Problem komisarzy jest taki,ze wiekszosc z nich nie ma pojecia o przygotowaniu toru.
Przyjezdzaja do klubu,zastaja np. koleiny,dziury czy pasy mniej i bardziej przyczepne wiec zamiast
postawic sprawe jasno,chca rzadzic nawet toromistrzem.
Wystarczyloby zarzadzic w porozumieniu z sedzia ,ze gospodarze maja czas do godziny rozpoczecia meczu na poprawe stanu toru.

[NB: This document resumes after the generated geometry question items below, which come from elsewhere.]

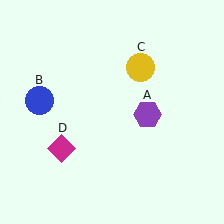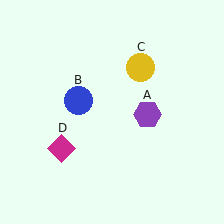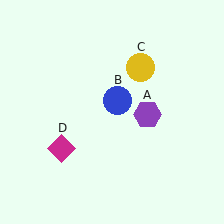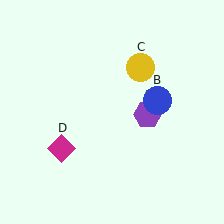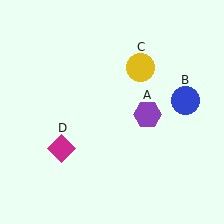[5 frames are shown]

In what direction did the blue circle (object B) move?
The blue circle (object B) moved right.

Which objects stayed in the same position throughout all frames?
Purple hexagon (object A) and yellow circle (object C) and magenta diamond (object D) remained stationary.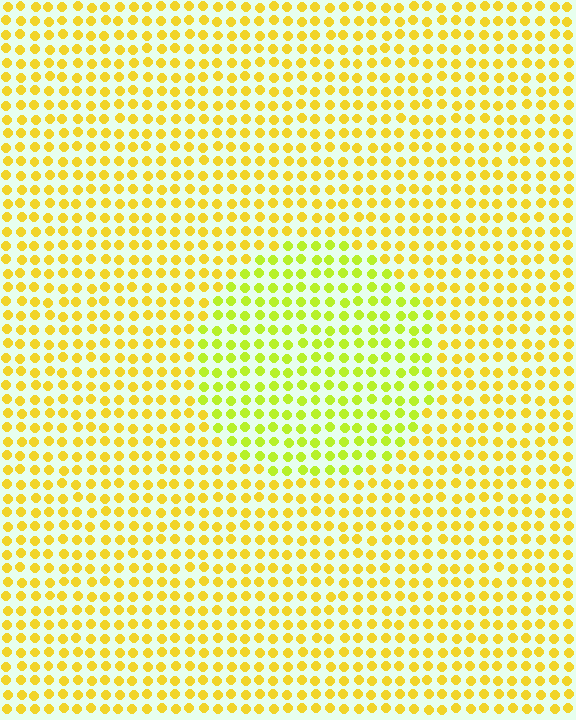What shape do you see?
I see a circle.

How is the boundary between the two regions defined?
The boundary is defined purely by a slight shift in hue (about 26 degrees). Spacing, size, and orientation are identical on both sides.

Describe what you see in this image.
The image is filled with small yellow elements in a uniform arrangement. A circle-shaped region is visible where the elements are tinted to a slightly different hue, forming a subtle color boundary.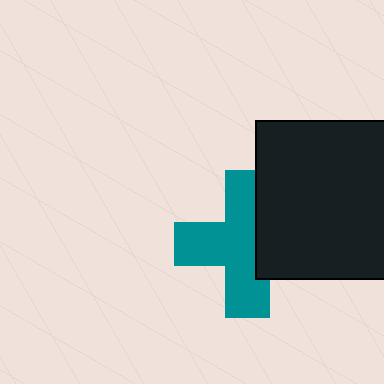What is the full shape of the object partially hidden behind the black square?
The partially hidden object is a teal cross.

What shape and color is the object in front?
The object in front is a black square.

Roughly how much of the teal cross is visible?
Most of it is visible (roughly 65%).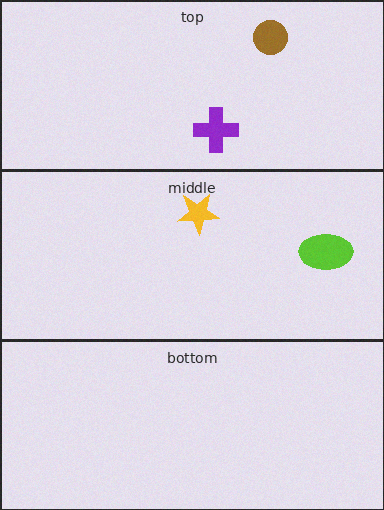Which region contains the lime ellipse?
The middle region.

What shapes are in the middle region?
The yellow star, the lime ellipse.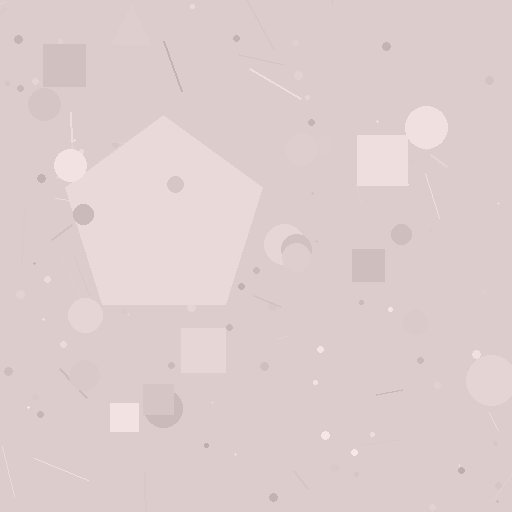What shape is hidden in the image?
A pentagon is hidden in the image.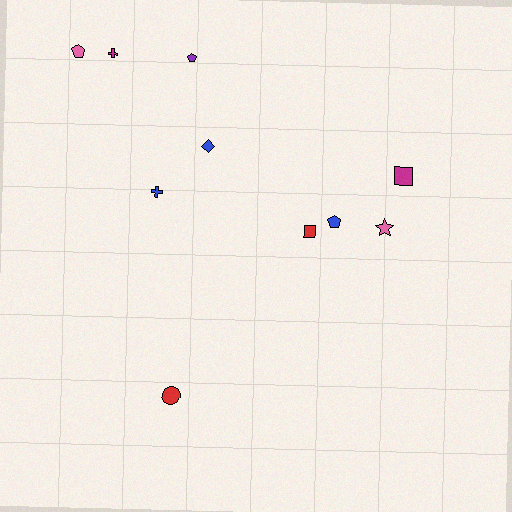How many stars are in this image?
There is 1 star.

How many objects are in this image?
There are 10 objects.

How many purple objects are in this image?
There is 1 purple object.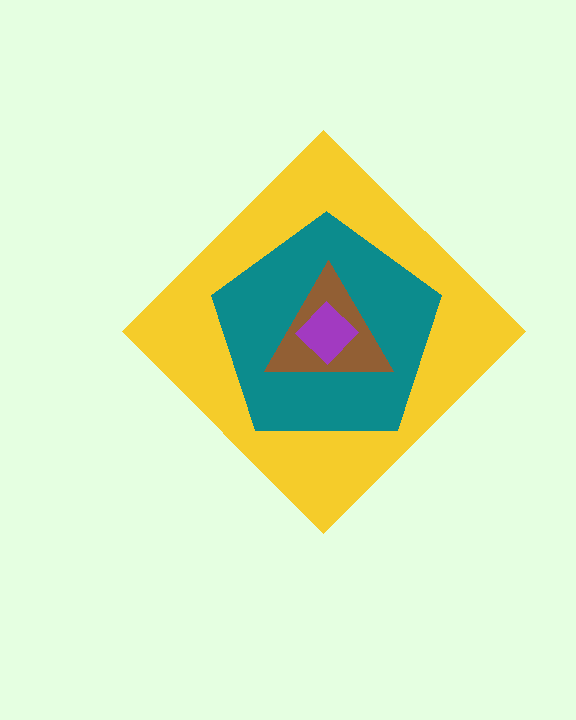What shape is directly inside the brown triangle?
The purple diamond.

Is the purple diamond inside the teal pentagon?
Yes.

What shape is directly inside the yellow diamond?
The teal pentagon.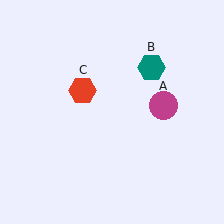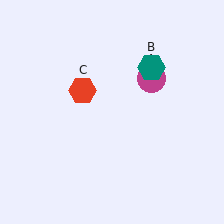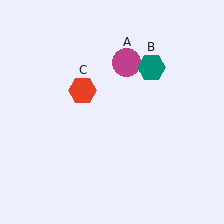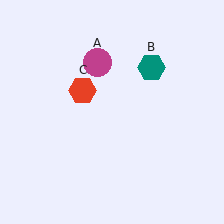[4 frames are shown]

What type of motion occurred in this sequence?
The magenta circle (object A) rotated counterclockwise around the center of the scene.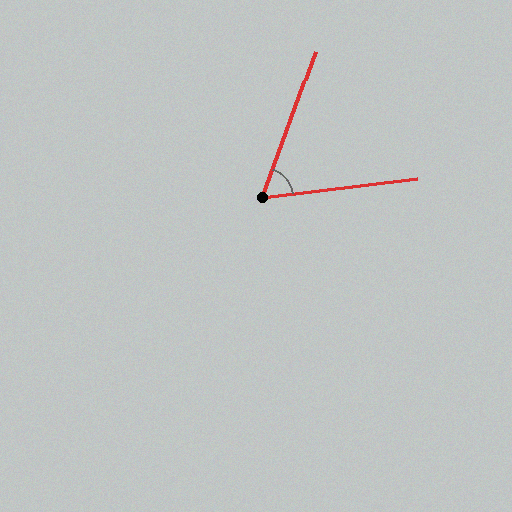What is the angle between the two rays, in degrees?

Skoro toromistrz wie jak spreparowac tor,musi tez wiedziec jak go ujednolicic.Jesli starczy czasu,jedziemy zawody,jak nie,sedzia odgwizduje
walkowera i jest po sprawie.Zaloze sie,ze na drugi raz zaden komisarz potrzebny nie bedzie,bo kluby beda sie baly wakowera i kar.
Sprawa prosta jak drut.
Co do Apatora to racja,choc nie bylismy prekursorem pretensji o jakosc torow i czasem doniesienia z parku maszyn byly wyolbrzymione.
Kiedys we Wroclawiu Zabik poprosil o zebranie co wiekszych kamieni z 2 luku i juz zrobila sie afera,ze Torun przygotowuje sobie we Wrocku betonik.